あるところに白いウサギたちが暮らす村がありました。

しかし一匹だけ白くないウサギがいました。

名前はハッピー、白と黒の斑点模様がついた子うさぎでした。

ハッピーは他のうさぎと模様が違うからか他の子うさぎにいじめられていました。

だからハッピーはいつも木によじ登って隠れていました。

「あいつは臆病で小さな半端者さ」とみんなは笑っていました。

ハッピーはなぜ模様が違うだけで追い回されなければならないのだろうか、と思いました。

ハッピーには心配事がもう一つありました。

ハッピーのお母さんウサギは病気で体が動かせませんでした。

ハッピーにはお父さんがいません。

だから貧しく暮らしていました。

「ハッピー、ごめんね」とお母さんがいつも言うのがハッピーは耐えきれませんでした。

ハッピーはお母さんと暮らすために小さいながらも働いていました。

学校に行かずに、人参畑で収穫の手伝いやら雑用やらをしていました。

朝から晩まで働いても二人分の生活は楽になりませんでした。

そんなあるときに、ハッピーは村の長老ウサギに悩みを相談しにいきました。

「ふむふむ、大変可愛そうじゃが、わしらも生きていくのに精一杯で助けも出せそうにない」

ハッピーはとってもがっかりしました。

「じゃが、病気を治せる万能薬を作り出せれば、お母様は良くなるであろう」

一筋の希望を見つけたハッピーはすがるように長老ウサギにどうやったらそれが手に入るのか聞きました。

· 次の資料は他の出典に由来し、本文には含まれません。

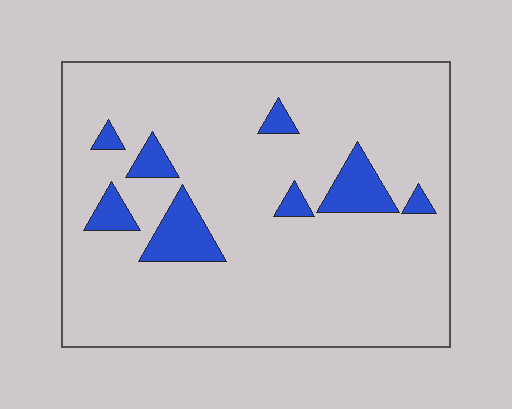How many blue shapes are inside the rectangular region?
8.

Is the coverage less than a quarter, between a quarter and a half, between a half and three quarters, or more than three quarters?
Less than a quarter.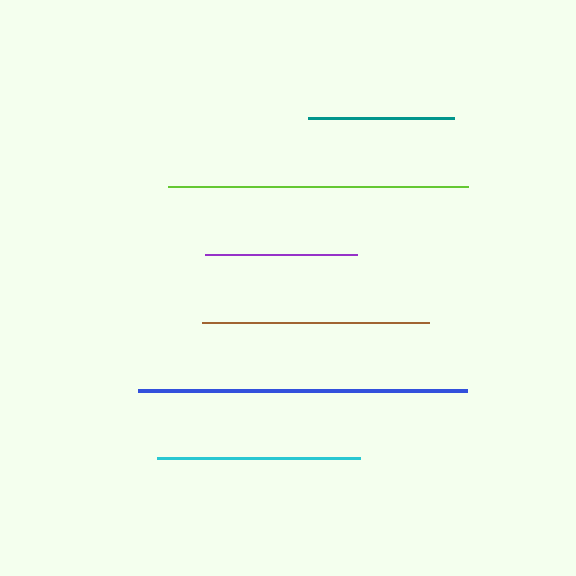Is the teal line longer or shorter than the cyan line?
The cyan line is longer than the teal line.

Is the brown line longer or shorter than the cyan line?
The brown line is longer than the cyan line.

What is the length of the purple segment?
The purple segment is approximately 152 pixels long.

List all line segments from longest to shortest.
From longest to shortest: blue and lime (about equal), brown, cyan, purple and teal (about equal).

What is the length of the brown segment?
The brown segment is approximately 227 pixels long.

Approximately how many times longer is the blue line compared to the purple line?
The blue line is approximately 2.2 times the length of the purple line.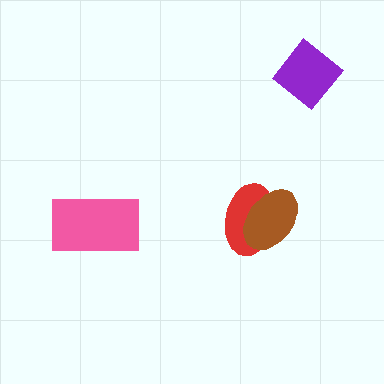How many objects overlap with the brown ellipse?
1 object overlaps with the brown ellipse.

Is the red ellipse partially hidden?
Yes, it is partially covered by another shape.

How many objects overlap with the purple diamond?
0 objects overlap with the purple diamond.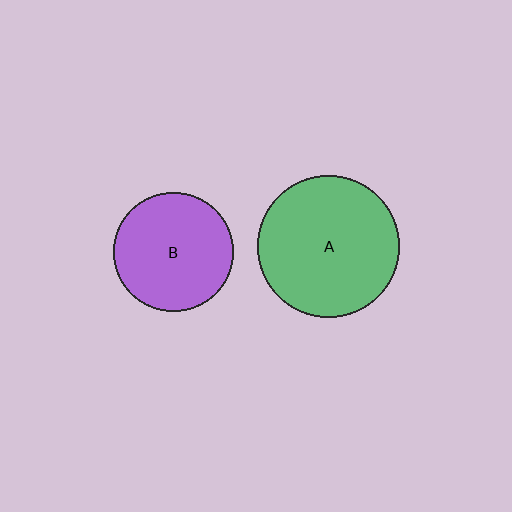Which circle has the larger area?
Circle A (green).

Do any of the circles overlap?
No, none of the circles overlap.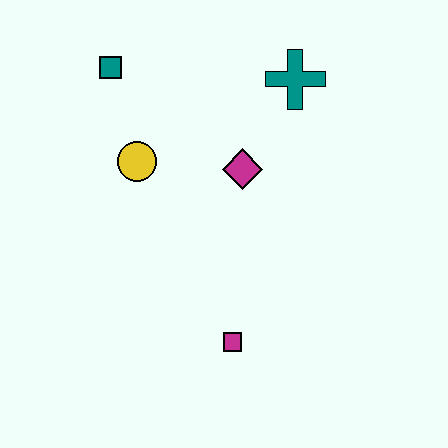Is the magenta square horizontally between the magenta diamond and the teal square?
Yes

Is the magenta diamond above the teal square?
No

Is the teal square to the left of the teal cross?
Yes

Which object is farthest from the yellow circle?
The magenta square is farthest from the yellow circle.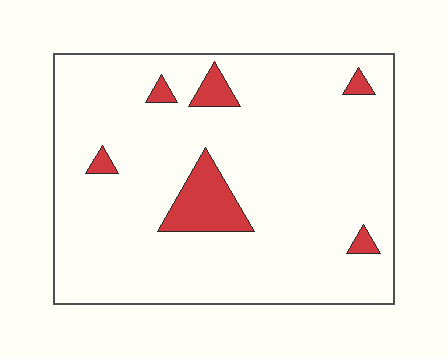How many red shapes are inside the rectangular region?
6.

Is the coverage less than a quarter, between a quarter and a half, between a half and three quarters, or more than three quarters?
Less than a quarter.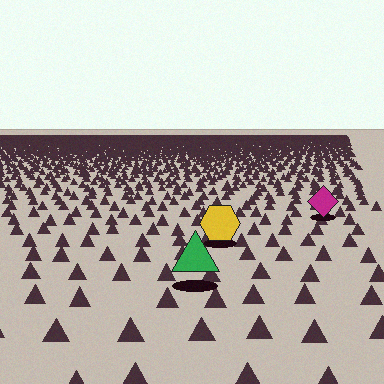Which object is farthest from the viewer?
The magenta diamond is farthest from the viewer. It appears smaller and the ground texture around it is denser.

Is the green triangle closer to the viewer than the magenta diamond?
Yes. The green triangle is closer — you can tell from the texture gradient: the ground texture is coarser near it.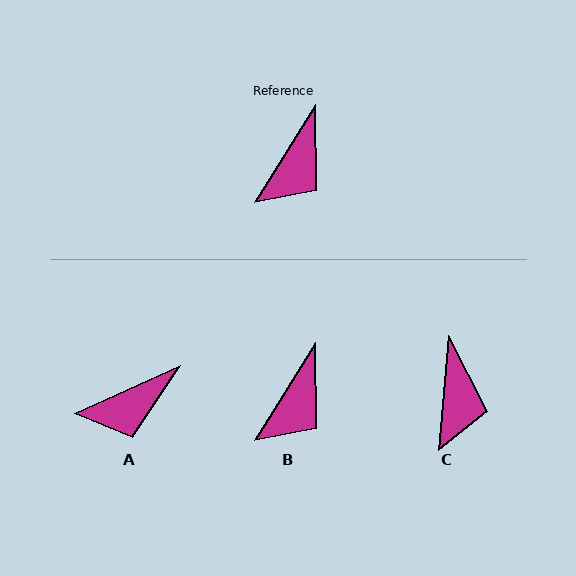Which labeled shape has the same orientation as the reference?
B.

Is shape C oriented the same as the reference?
No, it is off by about 27 degrees.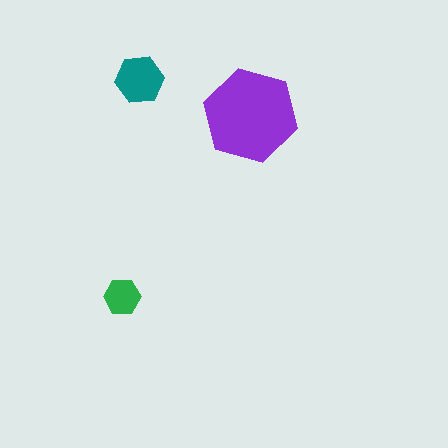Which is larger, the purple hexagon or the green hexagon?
The purple one.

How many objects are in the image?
There are 3 objects in the image.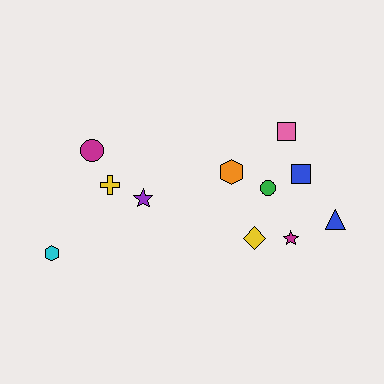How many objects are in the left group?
There are 4 objects.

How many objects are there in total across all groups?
There are 11 objects.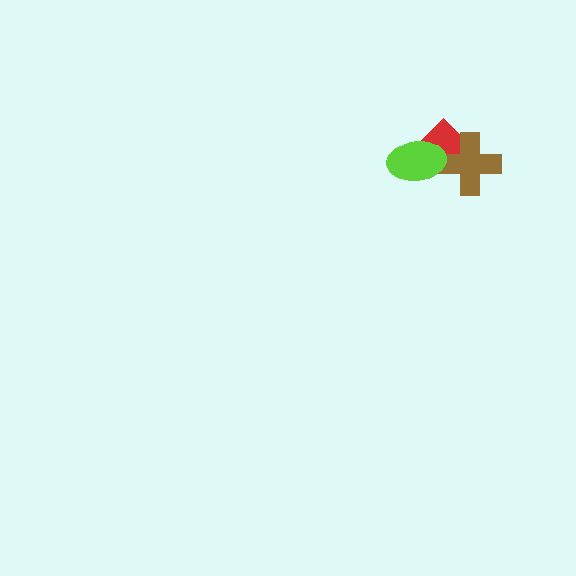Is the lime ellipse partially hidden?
No, no other shape covers it.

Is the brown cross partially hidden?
Yes, it is partially covered by another shape.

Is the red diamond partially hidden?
Yes, it is partially covered by another shape.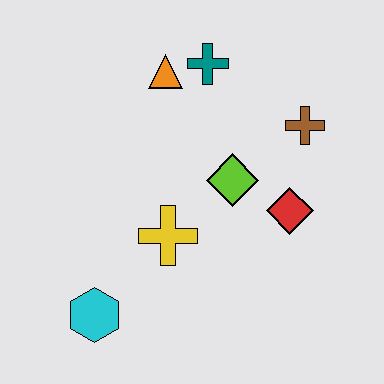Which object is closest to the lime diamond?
The red diamond is closest to the lime diamond.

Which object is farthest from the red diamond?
The cyan hexagon is farthest from the red diamond.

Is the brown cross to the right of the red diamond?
Yes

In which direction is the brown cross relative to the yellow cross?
The brown cross is to the right of the yellow cross.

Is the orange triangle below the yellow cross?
No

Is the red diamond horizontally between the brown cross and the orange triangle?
Yes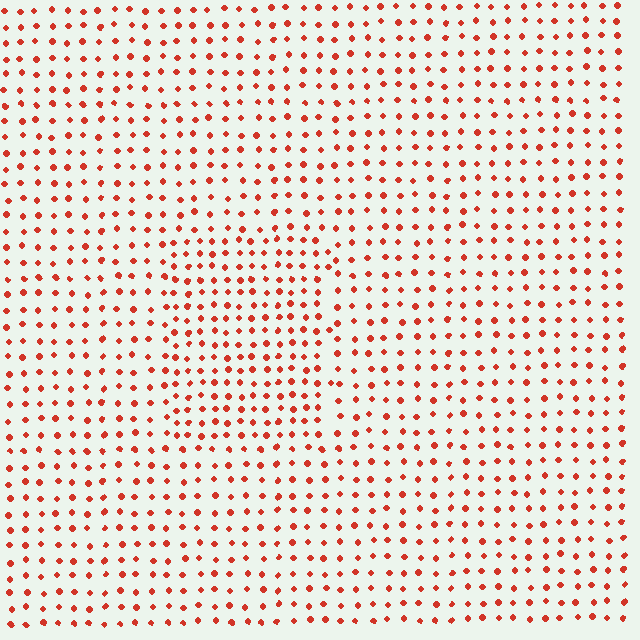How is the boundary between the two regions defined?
The boundary is defined by a change in element density (approximately 1.5x ratio). All elements are the same color, size, and shape.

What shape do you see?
I see a rectangle.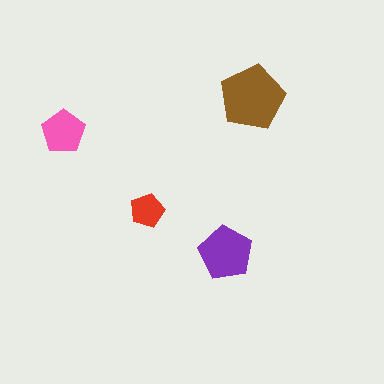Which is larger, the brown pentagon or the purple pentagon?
The brown one.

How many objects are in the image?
There are 4 objects in the image.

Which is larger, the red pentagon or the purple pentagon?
The purple one.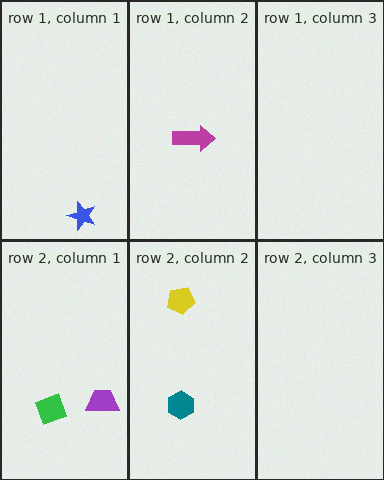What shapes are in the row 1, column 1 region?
The blue star.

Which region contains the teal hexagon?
The row 2, column 2 region.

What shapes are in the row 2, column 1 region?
The purple trapezoid, the green diamond.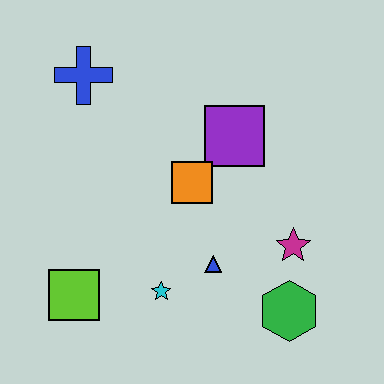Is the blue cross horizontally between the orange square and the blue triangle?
No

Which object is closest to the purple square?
The orange square is closest to the purple square.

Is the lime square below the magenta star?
Yes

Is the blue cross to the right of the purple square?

「村を出て東に進むと大きな川がある。そこを渡った先に大きな山がある。その山の頂上に生えている薬草があれば万能薬を作り出せる」

ハッピーがそれを聞いて走り出そうとするのを長老ウサギは「待て」といって止めました。

「薬草までの道のりは大変危険じゃ。村から川までは道はあるが、川の中には獰猛な川の主が住み着いていて、誰も近づけない」

長老ウサギは一呼吸置いて続けました。

「さらにもっと過酷なのは頂上までの道のりじゃ。長く険しい上に、頂上付近は雪がつもり風も強い。行っても凍えて死んでしまうのが落ちじゃ」

ハッピーは希望がなくなり、下を向いて泣きそうになりました。

どこにも救いがないことに絶望しながら、とぼとぼと足取りを重くして家へとかえりました。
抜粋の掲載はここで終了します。